Pseudobulbar affect (PBA) is a common complication of central nervous system diseases such as stroke, multiple sclerosis, and other neurological diseases, but it remains under-recognized and under-treated in the clinic. PBA caused by acute disseminated encephalomyelitis (ADEM) has rarely been reported. Here, we report a 30-year-old Chinese woman who has experienced PBA from ADEM for 7 years. The patient's principal manifestations were extreme emotions or tears when she saw, heard, or spoke about sad news or other sad things; the durations of these unmanageable emotions were often less than 30 sec, and they occurred at frequencies that ranged from one to several times a day. Occasionally, she laughed uncontrollably while people were talking despite a lack of funny or sad stimuli in the conversation or the surrounding environment. Thus, her social functioning was impaired. This case indicates that the long-term PBA can occur secondarily to ADEM, and this possibility should be considered clinically to ensure timely identification and treatment.

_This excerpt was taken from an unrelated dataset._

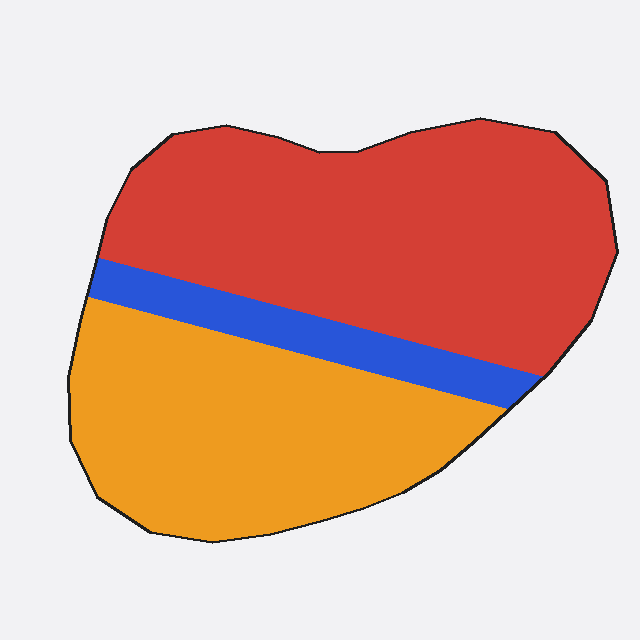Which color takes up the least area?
Blue, at roughly 10%.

Keywords: affective lability; central nervous system disease; complication; emotion; involuntary emotional expression disorder; pathological laughter and crying.

Fig. 1

A brain MRI on the 10th day after disease onset: various sized patches of slightly long T1 and slightly long T2 signal intensities scattered across the bilateral parietal gray–white matter junction zones, the subcortical white matter, and the semi-oval center and left cerebellum. Some of these lesions had clear boundaries, and others indicated brain swelling; most of the lesions exhibited small patchy enhancements following the intravenous injection of Gd-DPTA.

Fig. 2

In the 5th week after disease onset, repeated brain MRIs: the original lesion had become more clear, the brain swelling had disappeared, most of the lesions exhibited no enhancement, and individual lesions with mild small patchy enhancements remained present but with significantly reduced signal intensities.

Fig. 3

Brain MRIs 1 year after the disease: the lesion number was similar to that originally observed, but the signal intensities of the lesions had significantly decreased, the boundaries were clear, and lesions exhibited no enhancement.

Fig. 4

Two repeated brain MRIs revealed no new changes. A, B, C, D, E and F were scanned in September 2010. G, H, I, J, K and L were scanned in December 2013.